Financial sector firms increasingly “get” market surveillance. Once seen as a costly extravagance, firms have come to realize that market surveillance technology is critical to avoiding regulatory fines and brand damage. As a result, the market is booming. In its latest analysis of the market surveillance vendor ecosystem, Greenwich Associates forecasts that the global market for surveillance solutions could grow by as much as 21% in 2021.
Greenwich has ranked market surveillance vendors according to their position in the overall market. In this ranking, RIMES is recognized as “segment specialist” for our RegFocus Market Surveillance service. Greenwich notes that “RIMES’ product portfolio is strongly positioned, and being well-resourced has allowed RegFocus to follow an aggressive development strategy in preparation to pursue buy-side surveillance market share in the US and Europe”.

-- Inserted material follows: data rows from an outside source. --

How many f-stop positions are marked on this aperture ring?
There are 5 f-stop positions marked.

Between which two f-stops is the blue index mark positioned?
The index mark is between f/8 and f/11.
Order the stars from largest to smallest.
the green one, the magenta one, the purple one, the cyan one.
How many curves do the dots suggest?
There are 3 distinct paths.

Scott Burke, Regulatory Product Manager at RIMES, comments: “Greenwich’s report highlights the need for financial sector firms to think strategically about their investments. One key decision is whether to go with an established vendor, or with newer entrants to the category.

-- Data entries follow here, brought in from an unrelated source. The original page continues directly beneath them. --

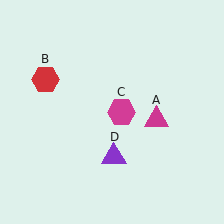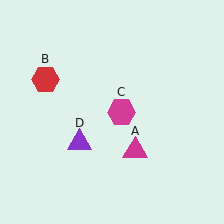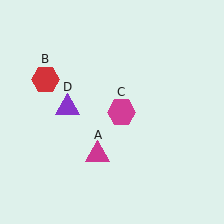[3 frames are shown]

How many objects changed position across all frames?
2 objects changed position: magenta triangle (object A), purple triangle (object D).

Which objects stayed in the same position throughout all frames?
Red hexagon (object B) and magenta hexagon (object C) remained stationary.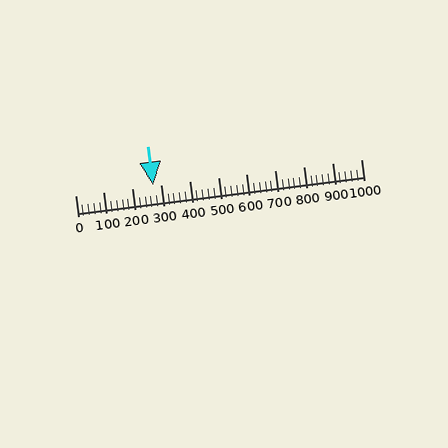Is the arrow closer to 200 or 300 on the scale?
The arrow is closer to 300.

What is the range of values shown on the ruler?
The ruler shows values from 0 to 1000.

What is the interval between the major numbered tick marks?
The major tick marks are spaced 100 units apart.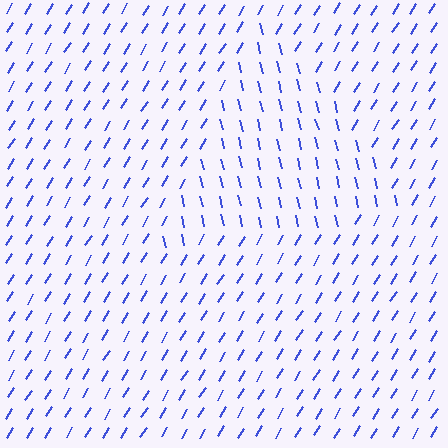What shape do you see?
I see a triangle.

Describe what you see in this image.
The image is filled with small blue line segments. A triangle region in the image has lines oriented differently from the surrounding lines, creating a visible texture boundary.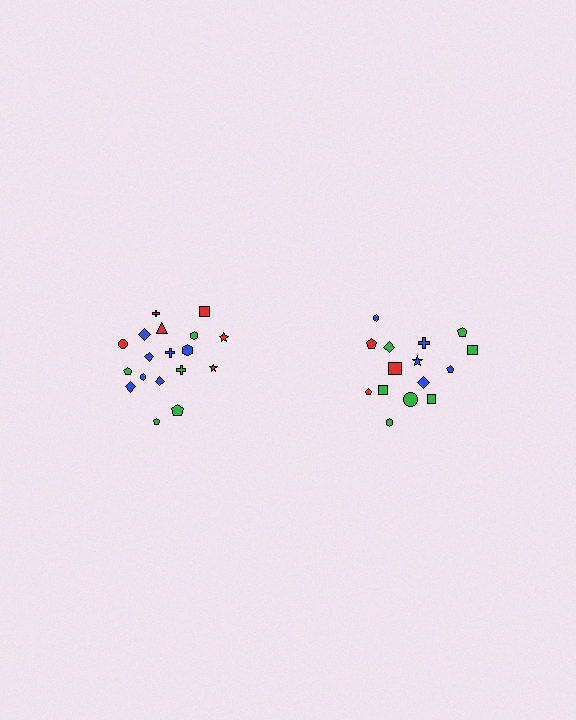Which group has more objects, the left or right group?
The left group.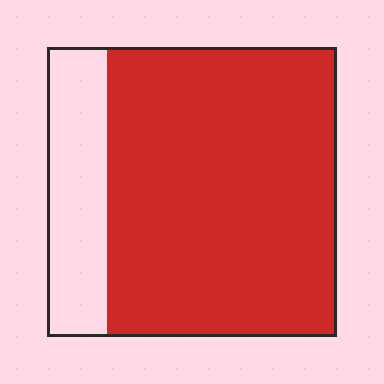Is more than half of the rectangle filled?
Yes.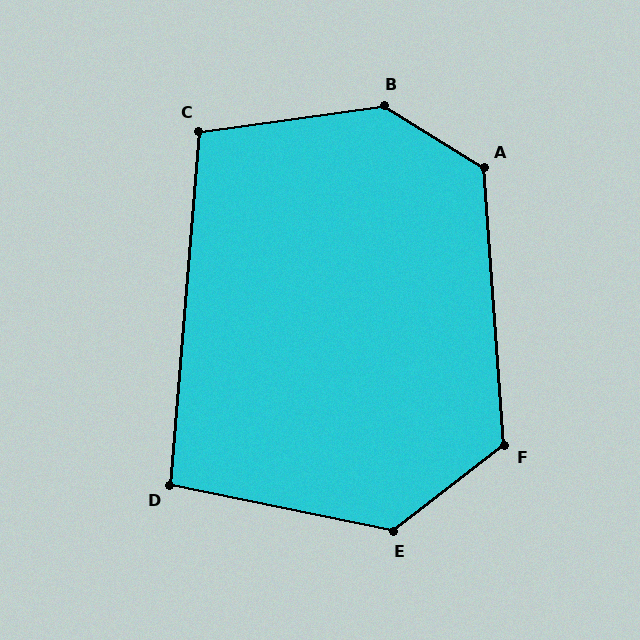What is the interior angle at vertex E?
Approximately 131 degrees (obtuse).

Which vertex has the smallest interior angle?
D, at approximately 97 degrees.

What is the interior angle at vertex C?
Approximately 103 degrees (obtuse).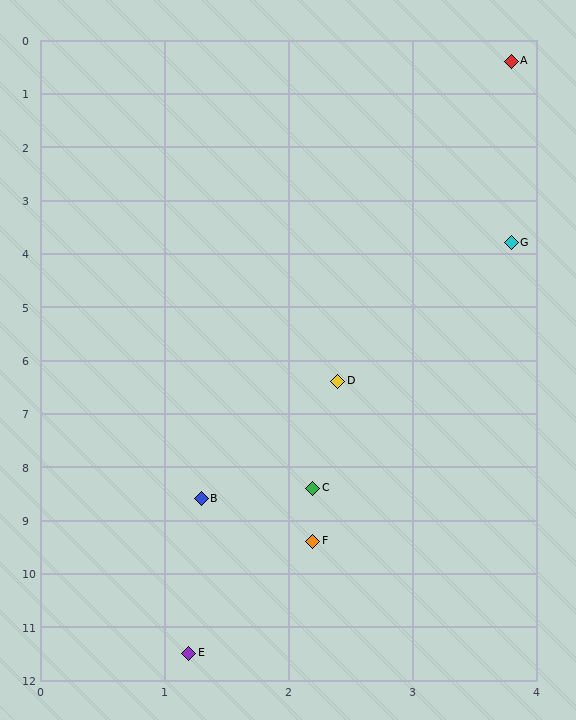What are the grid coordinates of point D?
Point D is at approximately (2.4, 6.4).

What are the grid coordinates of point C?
Point C is at approximately (2.2, 8.4).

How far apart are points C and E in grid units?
Points C and E are about 3.3 grid units apart.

“This is important because firms need to tailor their surveillance regime to fit their business risk profile – something which is exponentially easier to achieve with an emerging provider that’s keen to partner and grow with its client base. At heart, this is a choice between inflexible, one-size-fits-all first-generation technology and agile next-gen technology.

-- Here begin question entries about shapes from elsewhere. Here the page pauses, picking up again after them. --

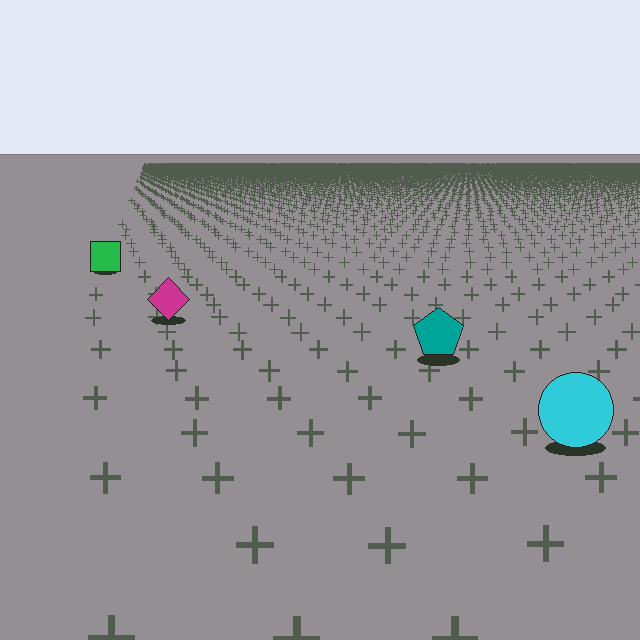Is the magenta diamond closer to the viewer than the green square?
Yes. The magenta diamond is closer — you can tell from the texture gradient: the ground texture is coarser near it.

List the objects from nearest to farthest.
From nearest to farthest: the cyan circle, the teal pentagon, the magenta diamond, the green square.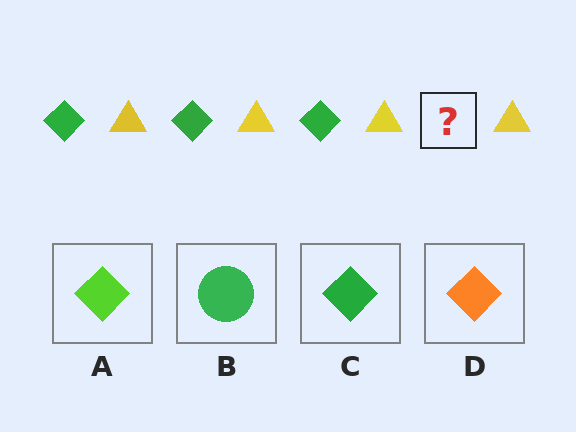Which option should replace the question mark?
Option C.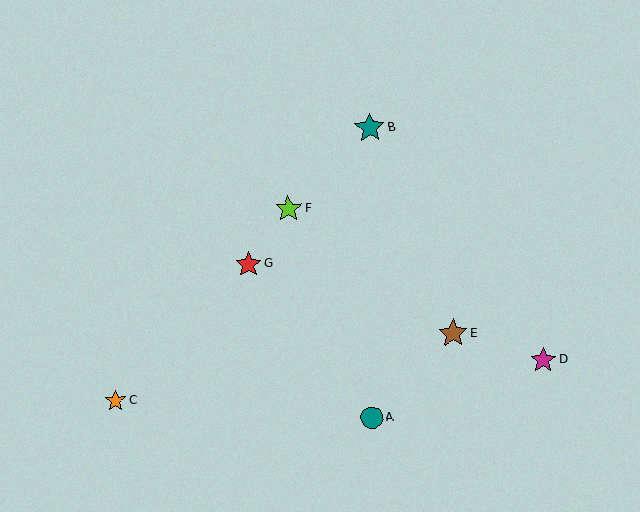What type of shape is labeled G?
Shape G is a red star.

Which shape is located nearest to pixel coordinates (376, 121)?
The teal star (labeled B) at (370, 128) is nearest to that location.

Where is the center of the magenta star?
The center of the magenta star is at (543, 360).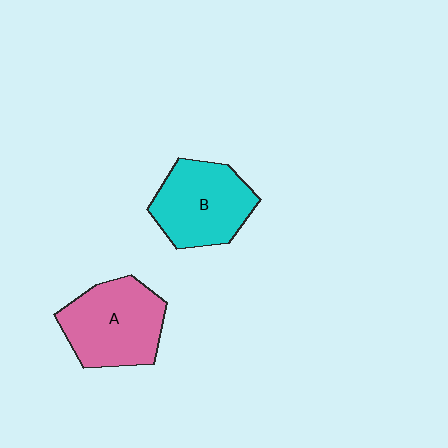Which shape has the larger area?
Shape A (pink).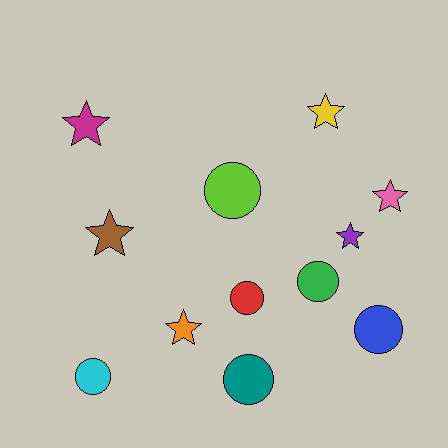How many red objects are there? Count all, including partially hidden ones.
There is 1 red object.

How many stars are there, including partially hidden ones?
There are 6 stars.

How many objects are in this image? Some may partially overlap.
There are 12 objects.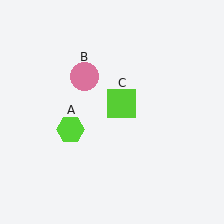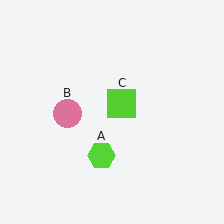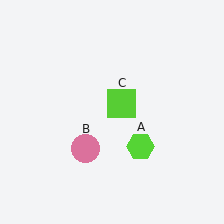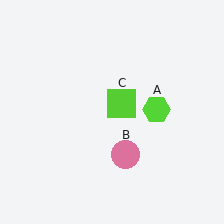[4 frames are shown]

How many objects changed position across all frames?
2 objects changed position: lime hexagon (object A), pink circle (object B).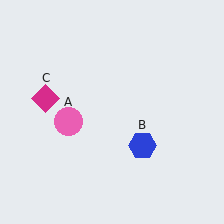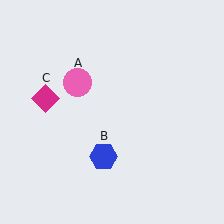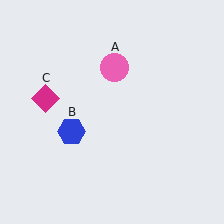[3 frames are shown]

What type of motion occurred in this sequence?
The pink circle (object A), blue hexagon (object B) rotated clockwise around the center of the scene.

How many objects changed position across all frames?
2 objects changed position: pink circle (object A), blue hexagon (object B).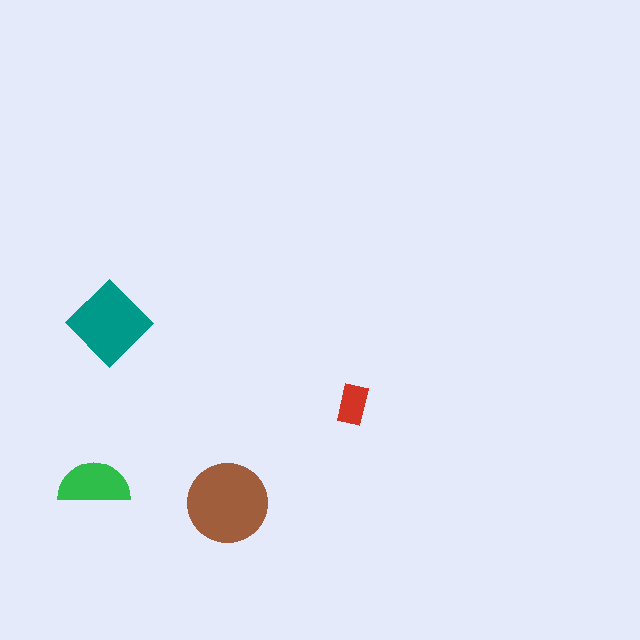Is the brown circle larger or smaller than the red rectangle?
Larger.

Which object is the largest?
The brown circle.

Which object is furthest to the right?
The red rectangle is rightmost.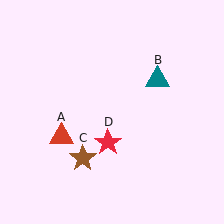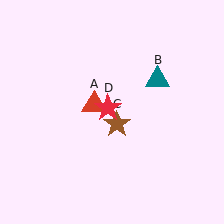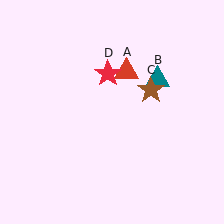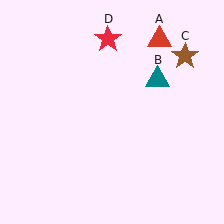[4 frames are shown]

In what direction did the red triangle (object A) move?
The red triangle (object A) moved up and to the right.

“The current upswing in regulatory enforcement and oversight in this area, combined with the new normal of remote working has created a perfect storm whereby firms must take a highly strategic view of their surveillance and monitoring technologies. One thing is certain: unprecedented transparency via trade reporting, and the related use by regulators of powerful analytics engines to identify insider trading and market abuse, mean that all financial sector firms now have an imperative to ensure there are no gaps in their data coverage and monitoring capabilities.
“From a technology perspective, that means firms should look to implement highly automated systems that can integrate trade and communications surveillance (including coverage of all digital communications channels – something that’s increasingly important as home working becomes business as usual).”